Acceleration of diffusion models

September 5, 2025 Xingyang Li — MIT

Abstract

Diffusion models are capable of generating photo-realistic images and videos, showing a promising future for AIGC. However inference speed, training speed and memory efficiency hinder their deployment in real world as well as their long-context ability. In this talk, I will present our recent works, RadialAttention and SVDQuant. Radial Attention identifies the Spatiotemporal Energy Decay in video diffusion models: post-softmax attention scores diminish as spatial and temporal token distance increases. Guided by this motivation, we translates this energy decay into a unified and static mask with exponentially decaying compute density, which is sub-quadratic and allows longer video generation through efficient LoRA-based fine-tuning. Radial Attention accelerates default-length video generation with quality maintained for state-of-the-art video diffusion models and allows up to 4 times longer video generation with high quality. SVDQuant targets at 4-bit diffusion models, which is challenging due to high sensitivity in both weights and activations. The method facilitates conventional smoothing techniques by using a high-precision, low-rank branch to take in the weight outliers with Singular Value Decomposition (SVD), while a low-bit quantized branch handles the residuals. Moreover, its co-designed inference engine Nunchaku fuses the low-rank branch kernels into the low-bit branch to eliminate redundant memory access.

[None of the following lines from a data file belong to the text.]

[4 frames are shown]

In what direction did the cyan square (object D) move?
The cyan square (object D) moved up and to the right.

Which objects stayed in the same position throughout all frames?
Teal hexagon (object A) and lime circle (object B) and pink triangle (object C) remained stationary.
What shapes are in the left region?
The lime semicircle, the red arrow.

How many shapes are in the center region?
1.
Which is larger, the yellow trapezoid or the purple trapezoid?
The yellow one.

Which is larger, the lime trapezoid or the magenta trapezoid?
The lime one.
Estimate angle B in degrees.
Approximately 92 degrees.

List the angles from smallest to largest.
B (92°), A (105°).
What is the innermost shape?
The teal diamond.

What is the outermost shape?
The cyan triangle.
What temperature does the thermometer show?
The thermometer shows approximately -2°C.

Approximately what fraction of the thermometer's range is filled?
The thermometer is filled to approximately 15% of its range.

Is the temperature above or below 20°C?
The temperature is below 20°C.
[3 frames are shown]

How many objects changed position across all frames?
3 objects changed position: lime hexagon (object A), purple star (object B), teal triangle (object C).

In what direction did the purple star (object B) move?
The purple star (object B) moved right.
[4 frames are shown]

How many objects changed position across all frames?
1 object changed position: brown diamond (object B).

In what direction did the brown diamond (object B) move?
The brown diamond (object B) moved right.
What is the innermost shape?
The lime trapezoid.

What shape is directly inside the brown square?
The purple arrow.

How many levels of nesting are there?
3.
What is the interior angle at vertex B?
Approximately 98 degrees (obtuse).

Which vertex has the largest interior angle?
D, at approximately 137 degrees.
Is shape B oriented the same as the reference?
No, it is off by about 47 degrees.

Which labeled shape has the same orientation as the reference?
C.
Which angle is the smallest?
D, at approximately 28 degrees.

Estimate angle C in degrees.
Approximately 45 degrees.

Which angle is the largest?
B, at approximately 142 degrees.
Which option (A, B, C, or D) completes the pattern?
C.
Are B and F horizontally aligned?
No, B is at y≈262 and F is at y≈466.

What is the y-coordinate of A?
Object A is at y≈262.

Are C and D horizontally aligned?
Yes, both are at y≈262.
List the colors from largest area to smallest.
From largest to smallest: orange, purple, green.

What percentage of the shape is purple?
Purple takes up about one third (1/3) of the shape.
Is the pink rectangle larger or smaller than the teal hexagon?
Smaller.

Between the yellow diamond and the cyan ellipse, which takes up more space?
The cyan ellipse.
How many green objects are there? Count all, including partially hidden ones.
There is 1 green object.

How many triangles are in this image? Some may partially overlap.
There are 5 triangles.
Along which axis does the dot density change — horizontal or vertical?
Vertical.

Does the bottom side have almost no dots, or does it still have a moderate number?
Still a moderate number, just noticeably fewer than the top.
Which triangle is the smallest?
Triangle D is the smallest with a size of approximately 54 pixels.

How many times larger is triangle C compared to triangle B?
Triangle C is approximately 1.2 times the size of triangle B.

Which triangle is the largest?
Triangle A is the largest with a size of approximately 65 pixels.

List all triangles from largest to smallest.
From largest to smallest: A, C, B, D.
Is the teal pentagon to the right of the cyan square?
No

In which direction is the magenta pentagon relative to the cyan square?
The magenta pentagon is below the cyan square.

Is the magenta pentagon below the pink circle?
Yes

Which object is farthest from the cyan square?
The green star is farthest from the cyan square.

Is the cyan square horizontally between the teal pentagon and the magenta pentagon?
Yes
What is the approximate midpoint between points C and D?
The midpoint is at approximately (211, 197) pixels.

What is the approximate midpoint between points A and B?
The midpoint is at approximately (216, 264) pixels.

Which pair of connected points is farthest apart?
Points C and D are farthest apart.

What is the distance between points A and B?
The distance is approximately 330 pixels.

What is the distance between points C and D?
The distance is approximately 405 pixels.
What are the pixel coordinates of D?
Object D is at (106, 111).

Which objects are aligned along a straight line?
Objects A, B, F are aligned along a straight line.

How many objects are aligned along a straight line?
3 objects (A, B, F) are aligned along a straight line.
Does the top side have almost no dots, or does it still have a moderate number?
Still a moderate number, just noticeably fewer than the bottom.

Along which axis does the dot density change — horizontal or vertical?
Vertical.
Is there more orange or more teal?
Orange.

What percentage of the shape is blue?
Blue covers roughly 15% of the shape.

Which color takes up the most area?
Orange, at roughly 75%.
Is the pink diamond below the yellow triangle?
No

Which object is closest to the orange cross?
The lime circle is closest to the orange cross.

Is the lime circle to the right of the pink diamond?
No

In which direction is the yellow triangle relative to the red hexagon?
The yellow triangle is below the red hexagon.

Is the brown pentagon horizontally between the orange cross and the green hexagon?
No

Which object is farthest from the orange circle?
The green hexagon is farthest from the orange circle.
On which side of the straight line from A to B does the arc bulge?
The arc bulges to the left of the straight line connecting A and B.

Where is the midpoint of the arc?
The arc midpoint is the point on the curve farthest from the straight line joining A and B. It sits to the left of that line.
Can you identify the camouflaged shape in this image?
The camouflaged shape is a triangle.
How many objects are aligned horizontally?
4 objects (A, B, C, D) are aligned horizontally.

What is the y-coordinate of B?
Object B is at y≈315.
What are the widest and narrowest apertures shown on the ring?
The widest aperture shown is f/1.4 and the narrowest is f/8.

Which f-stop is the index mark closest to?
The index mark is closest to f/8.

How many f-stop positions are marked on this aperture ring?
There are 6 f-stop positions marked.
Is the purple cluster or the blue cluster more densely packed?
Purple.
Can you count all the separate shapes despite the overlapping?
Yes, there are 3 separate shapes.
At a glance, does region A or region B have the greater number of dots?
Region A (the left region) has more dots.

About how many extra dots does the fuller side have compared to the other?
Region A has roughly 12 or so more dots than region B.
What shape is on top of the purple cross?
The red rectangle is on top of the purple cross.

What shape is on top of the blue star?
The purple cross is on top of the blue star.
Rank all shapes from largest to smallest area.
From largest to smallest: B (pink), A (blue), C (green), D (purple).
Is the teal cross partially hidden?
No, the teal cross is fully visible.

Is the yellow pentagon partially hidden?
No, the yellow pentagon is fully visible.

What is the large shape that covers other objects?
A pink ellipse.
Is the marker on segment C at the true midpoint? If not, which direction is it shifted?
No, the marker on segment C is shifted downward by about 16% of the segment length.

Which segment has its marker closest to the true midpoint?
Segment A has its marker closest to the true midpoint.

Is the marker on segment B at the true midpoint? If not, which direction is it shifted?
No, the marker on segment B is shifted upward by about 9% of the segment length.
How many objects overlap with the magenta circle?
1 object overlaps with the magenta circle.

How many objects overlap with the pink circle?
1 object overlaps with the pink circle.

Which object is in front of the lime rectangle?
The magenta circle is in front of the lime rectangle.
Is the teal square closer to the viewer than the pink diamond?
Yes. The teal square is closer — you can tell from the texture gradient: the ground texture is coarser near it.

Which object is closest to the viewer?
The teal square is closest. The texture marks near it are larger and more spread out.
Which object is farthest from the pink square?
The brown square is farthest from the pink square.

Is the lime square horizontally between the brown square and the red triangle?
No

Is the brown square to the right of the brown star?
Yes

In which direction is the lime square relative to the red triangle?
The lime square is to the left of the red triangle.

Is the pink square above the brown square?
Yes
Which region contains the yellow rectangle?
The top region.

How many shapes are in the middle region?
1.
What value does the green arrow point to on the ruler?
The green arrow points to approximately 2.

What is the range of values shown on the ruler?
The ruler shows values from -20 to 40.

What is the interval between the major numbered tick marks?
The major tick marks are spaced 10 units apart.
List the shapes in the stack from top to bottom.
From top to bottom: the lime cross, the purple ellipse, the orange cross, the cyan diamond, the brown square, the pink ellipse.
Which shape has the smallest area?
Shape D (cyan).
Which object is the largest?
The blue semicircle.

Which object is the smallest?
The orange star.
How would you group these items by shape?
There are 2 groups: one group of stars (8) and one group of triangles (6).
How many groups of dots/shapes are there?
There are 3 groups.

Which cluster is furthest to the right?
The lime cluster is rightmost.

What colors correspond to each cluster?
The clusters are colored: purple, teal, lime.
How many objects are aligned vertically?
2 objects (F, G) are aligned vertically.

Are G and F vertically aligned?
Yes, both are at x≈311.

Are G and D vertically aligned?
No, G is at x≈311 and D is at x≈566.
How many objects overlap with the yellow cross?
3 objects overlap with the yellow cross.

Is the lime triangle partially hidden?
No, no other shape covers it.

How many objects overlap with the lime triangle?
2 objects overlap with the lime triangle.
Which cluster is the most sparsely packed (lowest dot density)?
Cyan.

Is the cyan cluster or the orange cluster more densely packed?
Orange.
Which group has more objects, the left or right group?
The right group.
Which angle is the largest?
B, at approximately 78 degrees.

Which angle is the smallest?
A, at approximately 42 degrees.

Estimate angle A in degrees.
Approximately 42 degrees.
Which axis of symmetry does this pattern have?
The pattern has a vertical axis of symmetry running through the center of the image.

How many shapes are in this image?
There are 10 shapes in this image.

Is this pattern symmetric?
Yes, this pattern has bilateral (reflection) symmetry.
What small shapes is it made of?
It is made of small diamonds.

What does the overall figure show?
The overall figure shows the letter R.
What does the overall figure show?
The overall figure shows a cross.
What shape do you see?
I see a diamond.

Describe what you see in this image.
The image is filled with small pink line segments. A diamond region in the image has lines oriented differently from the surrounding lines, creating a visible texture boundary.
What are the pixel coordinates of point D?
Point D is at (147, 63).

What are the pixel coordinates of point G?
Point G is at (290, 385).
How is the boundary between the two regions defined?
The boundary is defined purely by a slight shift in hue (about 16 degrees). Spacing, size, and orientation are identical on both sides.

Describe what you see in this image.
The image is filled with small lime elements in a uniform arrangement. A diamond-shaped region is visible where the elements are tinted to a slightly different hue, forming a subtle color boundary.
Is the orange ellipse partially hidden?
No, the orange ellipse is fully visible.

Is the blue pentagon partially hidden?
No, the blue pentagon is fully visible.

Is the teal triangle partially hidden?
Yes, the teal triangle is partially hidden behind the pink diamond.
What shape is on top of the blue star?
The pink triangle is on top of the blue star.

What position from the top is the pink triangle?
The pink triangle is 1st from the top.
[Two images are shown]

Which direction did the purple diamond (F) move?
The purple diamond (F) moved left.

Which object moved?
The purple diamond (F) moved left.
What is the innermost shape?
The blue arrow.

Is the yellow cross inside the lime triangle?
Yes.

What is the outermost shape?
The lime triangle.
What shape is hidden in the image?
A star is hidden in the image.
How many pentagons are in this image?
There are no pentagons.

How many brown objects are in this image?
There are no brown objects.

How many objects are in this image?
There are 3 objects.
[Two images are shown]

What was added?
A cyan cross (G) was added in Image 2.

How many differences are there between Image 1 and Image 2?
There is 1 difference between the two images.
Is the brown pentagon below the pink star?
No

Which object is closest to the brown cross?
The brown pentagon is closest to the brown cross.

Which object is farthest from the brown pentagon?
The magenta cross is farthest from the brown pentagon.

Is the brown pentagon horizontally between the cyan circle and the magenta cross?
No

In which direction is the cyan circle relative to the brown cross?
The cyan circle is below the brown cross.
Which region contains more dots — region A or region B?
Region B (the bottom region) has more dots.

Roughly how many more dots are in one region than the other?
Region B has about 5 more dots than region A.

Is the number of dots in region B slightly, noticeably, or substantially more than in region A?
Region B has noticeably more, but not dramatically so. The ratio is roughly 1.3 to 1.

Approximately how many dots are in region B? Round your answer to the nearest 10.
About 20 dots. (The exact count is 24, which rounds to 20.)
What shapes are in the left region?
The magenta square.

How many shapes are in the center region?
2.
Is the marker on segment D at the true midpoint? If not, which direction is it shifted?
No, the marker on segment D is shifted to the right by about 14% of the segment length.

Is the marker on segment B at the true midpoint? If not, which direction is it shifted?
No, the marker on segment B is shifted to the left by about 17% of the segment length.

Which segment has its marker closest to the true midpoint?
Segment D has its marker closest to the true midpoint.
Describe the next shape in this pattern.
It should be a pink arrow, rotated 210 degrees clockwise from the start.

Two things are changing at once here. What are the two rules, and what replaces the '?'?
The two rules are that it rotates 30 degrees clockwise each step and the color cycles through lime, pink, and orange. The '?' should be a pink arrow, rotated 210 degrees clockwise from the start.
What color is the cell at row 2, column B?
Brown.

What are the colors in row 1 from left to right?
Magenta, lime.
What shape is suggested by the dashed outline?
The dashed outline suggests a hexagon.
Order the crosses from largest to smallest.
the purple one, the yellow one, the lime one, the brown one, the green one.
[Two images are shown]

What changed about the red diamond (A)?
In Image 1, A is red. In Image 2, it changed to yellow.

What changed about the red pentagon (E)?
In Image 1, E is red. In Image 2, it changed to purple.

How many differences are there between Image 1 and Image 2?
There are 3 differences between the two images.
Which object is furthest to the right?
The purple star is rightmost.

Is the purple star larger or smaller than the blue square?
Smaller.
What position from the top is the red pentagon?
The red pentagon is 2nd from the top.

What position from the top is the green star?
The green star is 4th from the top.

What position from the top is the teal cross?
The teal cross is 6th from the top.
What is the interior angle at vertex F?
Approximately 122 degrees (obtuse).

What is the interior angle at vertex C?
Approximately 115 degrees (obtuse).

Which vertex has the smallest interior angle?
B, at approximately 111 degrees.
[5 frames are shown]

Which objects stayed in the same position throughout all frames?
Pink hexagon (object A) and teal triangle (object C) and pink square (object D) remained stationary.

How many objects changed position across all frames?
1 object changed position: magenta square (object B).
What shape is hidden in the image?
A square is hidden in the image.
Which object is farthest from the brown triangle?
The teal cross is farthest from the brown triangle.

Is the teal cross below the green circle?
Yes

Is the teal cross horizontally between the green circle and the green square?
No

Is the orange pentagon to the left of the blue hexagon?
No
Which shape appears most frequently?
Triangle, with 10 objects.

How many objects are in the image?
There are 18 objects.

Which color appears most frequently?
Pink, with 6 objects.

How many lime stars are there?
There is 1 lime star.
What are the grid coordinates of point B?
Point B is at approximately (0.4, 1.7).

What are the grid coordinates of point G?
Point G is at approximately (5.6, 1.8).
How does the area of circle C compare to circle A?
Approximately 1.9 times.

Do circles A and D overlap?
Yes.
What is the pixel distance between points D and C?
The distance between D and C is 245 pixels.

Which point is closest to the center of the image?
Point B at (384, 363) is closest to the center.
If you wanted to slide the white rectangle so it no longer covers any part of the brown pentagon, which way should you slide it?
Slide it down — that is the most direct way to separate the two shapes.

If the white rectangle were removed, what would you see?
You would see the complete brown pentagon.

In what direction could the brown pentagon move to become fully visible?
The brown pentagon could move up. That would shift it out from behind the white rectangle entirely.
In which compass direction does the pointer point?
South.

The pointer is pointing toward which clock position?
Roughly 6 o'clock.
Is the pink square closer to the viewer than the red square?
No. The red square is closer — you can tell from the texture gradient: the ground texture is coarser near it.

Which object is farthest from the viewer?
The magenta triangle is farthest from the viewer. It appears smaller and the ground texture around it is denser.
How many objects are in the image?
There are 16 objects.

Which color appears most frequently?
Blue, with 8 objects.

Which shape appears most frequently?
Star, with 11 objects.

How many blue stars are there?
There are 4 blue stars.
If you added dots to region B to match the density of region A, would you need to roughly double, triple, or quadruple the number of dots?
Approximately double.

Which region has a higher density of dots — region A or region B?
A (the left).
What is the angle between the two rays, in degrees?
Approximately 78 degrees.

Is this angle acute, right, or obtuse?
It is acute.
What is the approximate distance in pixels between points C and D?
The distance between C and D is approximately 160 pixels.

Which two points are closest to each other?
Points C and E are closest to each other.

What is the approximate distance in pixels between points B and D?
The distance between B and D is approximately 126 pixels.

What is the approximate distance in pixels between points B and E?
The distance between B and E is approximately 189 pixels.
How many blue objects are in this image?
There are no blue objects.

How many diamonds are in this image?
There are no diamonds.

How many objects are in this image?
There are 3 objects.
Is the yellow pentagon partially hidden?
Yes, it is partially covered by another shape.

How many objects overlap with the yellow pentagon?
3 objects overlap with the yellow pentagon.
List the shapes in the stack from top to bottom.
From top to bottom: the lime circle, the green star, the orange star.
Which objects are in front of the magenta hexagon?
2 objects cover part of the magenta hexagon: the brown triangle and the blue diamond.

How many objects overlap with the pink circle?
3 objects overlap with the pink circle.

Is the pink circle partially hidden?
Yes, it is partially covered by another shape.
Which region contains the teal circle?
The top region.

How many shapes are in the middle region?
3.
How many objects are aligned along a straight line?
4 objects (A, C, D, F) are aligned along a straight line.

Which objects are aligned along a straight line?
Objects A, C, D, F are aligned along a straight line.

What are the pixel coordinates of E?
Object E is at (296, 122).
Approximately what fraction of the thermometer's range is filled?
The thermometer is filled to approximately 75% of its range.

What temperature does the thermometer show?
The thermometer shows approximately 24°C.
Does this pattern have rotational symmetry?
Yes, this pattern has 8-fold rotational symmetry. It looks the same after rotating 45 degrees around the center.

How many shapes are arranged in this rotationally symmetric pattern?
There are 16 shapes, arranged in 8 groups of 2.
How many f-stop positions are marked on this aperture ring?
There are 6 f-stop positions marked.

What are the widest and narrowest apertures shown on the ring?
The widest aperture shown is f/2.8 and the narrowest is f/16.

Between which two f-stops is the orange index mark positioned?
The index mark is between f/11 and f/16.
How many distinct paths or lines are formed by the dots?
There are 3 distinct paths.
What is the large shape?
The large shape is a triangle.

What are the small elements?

SVDQuant enables off-the-shelf W4A4 diffusion models with high fidelity and up to a 3.1 times speedup on RTX 5090 GPUs.

Speaker Bio

Xingyang Li is a senior undergraduate at ACM Honors Class, SJTU. He is currently a student intern at MIT HAN Lab, advised by Professor Song Han. His research focuses on developing efficient algorithms and systems for deep learning, with applications in the realm of computer vision. Before starting the internship at MIT, he conducted research in algorithm-hardware co-design for vision applications like 3D Gaussian Splatting and Video Transformers, and his works were published in top-tier EDA conferences including DAC and ICCAD. He is also seeking a Ph.D. position starting in 2026 Fall.